Visions of Kerouac
Description
$16.95
ISBN 0-919001-75-0
DDC C813'.54
Author
Publisher
Year
Contributor
Dennis Denisoff teaches English at McGill University and is the author
of Dog Years.
Review
McGoogan knows his Kerouac. All the popular sites, famous images, and
semi-mythic claims of excess are mentioned, as are the various addresses
at which the Beat writer lived, the streets he walked on, the bars he
drank at, the drinks he drank, the drunks he drank his drinks with. It
is clear the author has done his research, and some academics will
probably find his list of information sources useful. Indeed, anybody
who is a major fan of Jack Kerouac will enjoy this novel immensely.
Others may find it less fulfilling.
The basic story line involves an insufferable egotist (“I’m
eighteen years old, tall, dark and intense. Yes, and handsome, too, why
not declare it? ... In high school I’d been an athlete”) who is
blindly devoted to the romance of an alcoholic male journey. Growing up,
for this character, means hittin’ the bottle and hittin’ the road,
goin’ out to the West Coast for some adventure. The entire
bildungsroman is woven around the metaphor of a masculine road trip that
is supposed to echo Kerouac’s, which is itself supposed to echo the
one taken by James Joyce’s Ulysses, because, according to the
narrator, Joyce is “the father of us all.” There is, of course, a
bonding scene between the protagonist and his real father, who comes to
rescue his son. The mother remains at home crying into the telephone.

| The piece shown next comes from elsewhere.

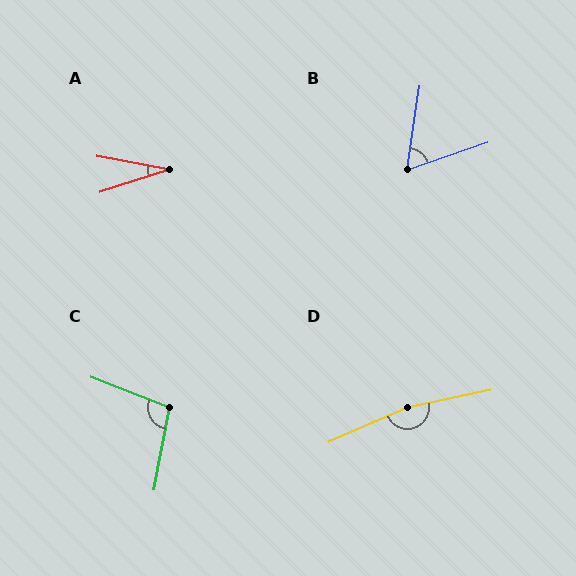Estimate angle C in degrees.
Approximately 101 degrees.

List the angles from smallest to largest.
A (28°), B (62°), C (101°), D (168°).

The novel is packed with men making embarrassing efforts to show love,
and there is more than one scene in which the men turn to wrestling to
express their mutual affection. These men, when not
“Kerouac-wrestling” or grasping at straws of profundity, are trying
to get money out of each other. Sometimes they drink, and that makes
them laugh. Sometimes they try not to drink, and that makes them
introspective. Like the protagonist’s mother, the other
two-dimensional female characters in this novel are there primarily to
be described and discussed.
The themes and style of McGoogan’s Visions of Kerouac are clearly
supposed to connote works by Kerouac such as On the Road and Dharma
Bums. Unfortunately, McGoogan’s style is far inferior to Kerouac’s,
and when McGoogan attempts to replicate the stream-of-consciousness
style, the contrived narrative exposes the artifice.